GR families booking hotel rooms, playing in pools to escape power outage

Posted at 6:20 PM, Feb 08, 2019
and last updated 2019-02-08 22:40:25-05

CUTLERVILLE, Mich. — For Sarah Smith, staying at home another day was out of the question. She and her family have no power.

Her two little boys haven’t been in school all week, and the generator they’ve been running doesn’t warm up the whole house.

“Oh it’s challenging,” Smith said while holding her 2-year-old son in her arms. “It’s really really hard trying to communicate to them why we can’t turn on different things in our house. (We) can’t get outside. The roads are pretty bad.”

However, Friday morning she braved the roads to take the family to the Holiday Inn in Cutlerville. She checked in for two nights and they headed straight to the pool.

“We just had to get out of our house,” Smith said. “Having this waterpark close, we couldn’t pass it up.”

Friday, thousands of homes and businesses were without power in the Grand Rapids area. The Smith family was one of them. Another was Teresa Weatherall Neal’s in-laws.

“They lost power yesterday,” said Weatherall Neal, superintendent of Grand Rapids Public Schools. “They called me this morning about 6:30 and said they didn’t have heat. It was extremely cold.”

Her father-in-law is ill, she said, and he’s currently receiving hospice care. However, to get him warm, she checked them into the Holiday Inn.

“It’s pretty dangerous out, especially for the elderly (and) especially for sick and young kids,” she said. GRPS opened two of its schools as warming centers. “It’s not a time to be without heat or electricity.”

The Holiday Inn was without both as well.
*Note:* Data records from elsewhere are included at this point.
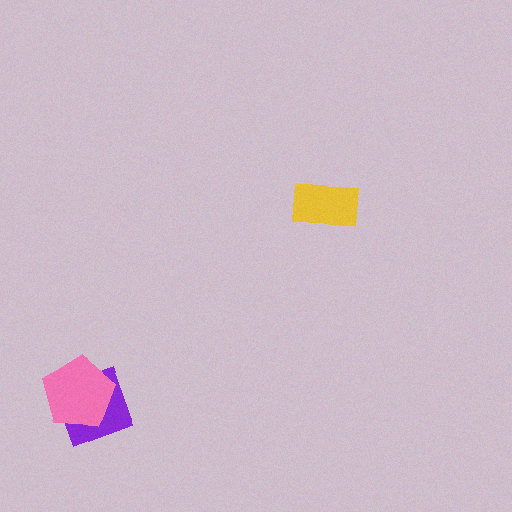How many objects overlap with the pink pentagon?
1 object overlaps with the pink pentagon.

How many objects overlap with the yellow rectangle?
0 objects overlap with the yellow rectangle.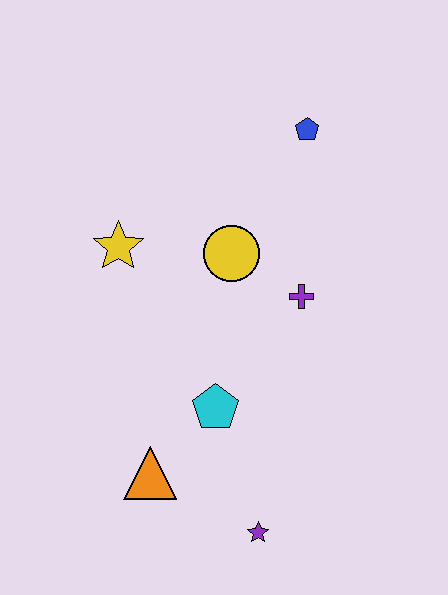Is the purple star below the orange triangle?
Yes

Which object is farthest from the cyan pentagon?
The blue pentagon is farthest from the cyan pentagon.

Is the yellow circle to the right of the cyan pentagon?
Yes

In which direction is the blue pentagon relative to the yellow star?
The blue pentagon is to the right of the yellow star.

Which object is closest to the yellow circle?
The purple cross is closest to the yellow circle.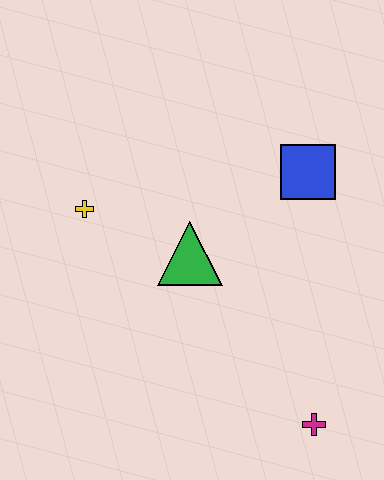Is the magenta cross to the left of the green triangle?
No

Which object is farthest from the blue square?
The magenta cross is farthest from the blue square.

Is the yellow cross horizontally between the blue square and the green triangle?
No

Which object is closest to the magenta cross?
The green triangle is closest to the magenta cross.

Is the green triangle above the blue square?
No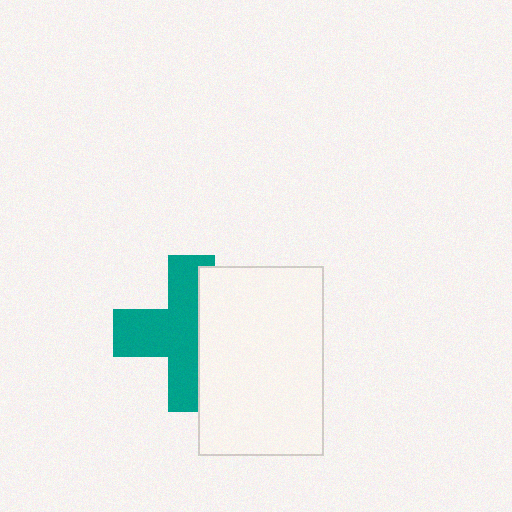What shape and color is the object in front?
The object in front is a white rectangle.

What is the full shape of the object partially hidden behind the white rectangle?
The partially hidden object is a teal cross.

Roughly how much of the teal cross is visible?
About half of it is visible (roughly 59%).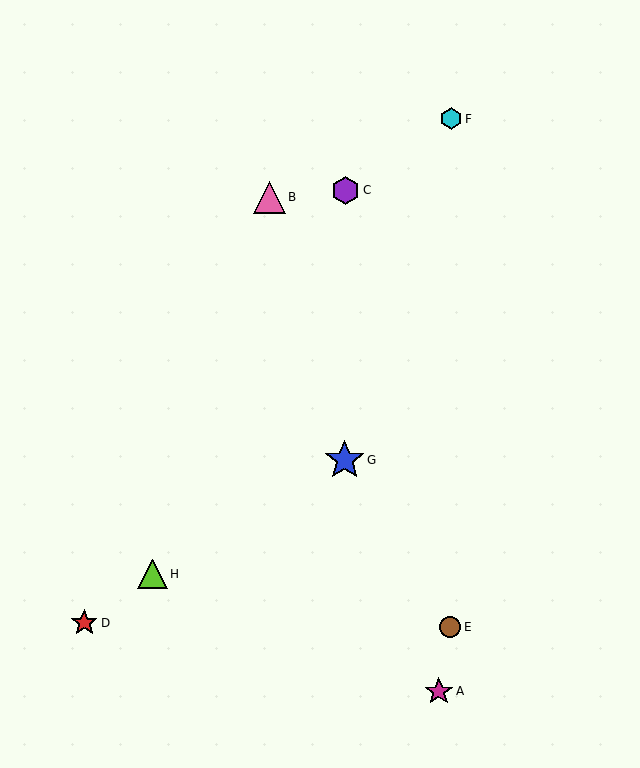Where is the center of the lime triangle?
The center of the lime triangle is at (153, 574).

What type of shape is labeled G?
Shape G is a blue star.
It lost power for close to 18 hours and closed for one night, said general manager Vanessa Snelgrove Gould. However as soon as it returned, people affected by the outage started coming in.
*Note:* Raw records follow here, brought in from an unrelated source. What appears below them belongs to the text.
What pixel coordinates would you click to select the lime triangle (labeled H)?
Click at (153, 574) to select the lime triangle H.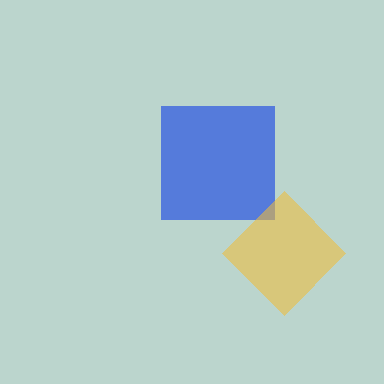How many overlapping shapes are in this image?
There are 2 overlapping shapes in the image.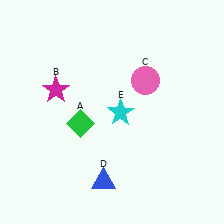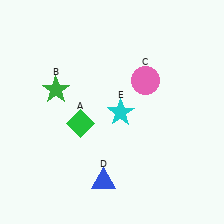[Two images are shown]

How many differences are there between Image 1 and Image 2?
There is 1 difference between the two images.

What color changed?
The star (B) changed from magenta in Image 1 to green in Image 2.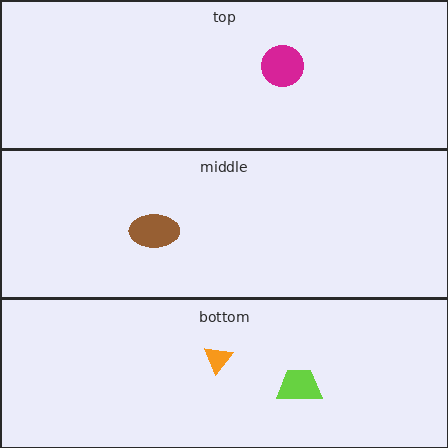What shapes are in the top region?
The magenta circle.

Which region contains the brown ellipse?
The middle region.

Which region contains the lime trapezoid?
The bottom region.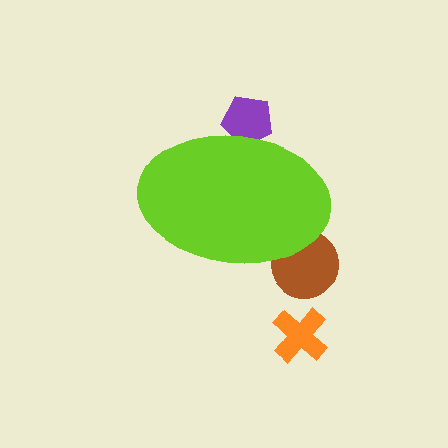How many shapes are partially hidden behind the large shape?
2 shapes are partially hidden.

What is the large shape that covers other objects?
A lime ellipse.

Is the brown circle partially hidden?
Yes, the brown circle is partially hidden behind the lime ellipse.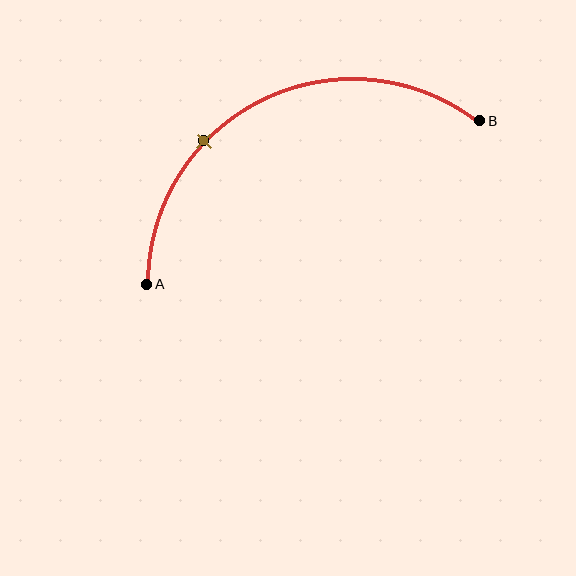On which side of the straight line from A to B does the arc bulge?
The arc bulges above the straight line connecting A and B.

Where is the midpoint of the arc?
The arc midpoint is the point on the curve farthest from the straight line joining A and B. It sits above that line.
“We really wanted people to know that they can come here [and] be warm,” Snelgrove Gould said. “We weren’t taking advantage of the situation.”

She said the hotel is booked to capacity for the next two days. If guests stay longer, due to the outage, they’ll receive a 15 percent discount from Sunday through Thursday.

For guests like Smith, she is just grateful to  be out of the house.

“We’re not going stir crazy  anymore,” Sarah laughed. “We’re here. Thank God for that.”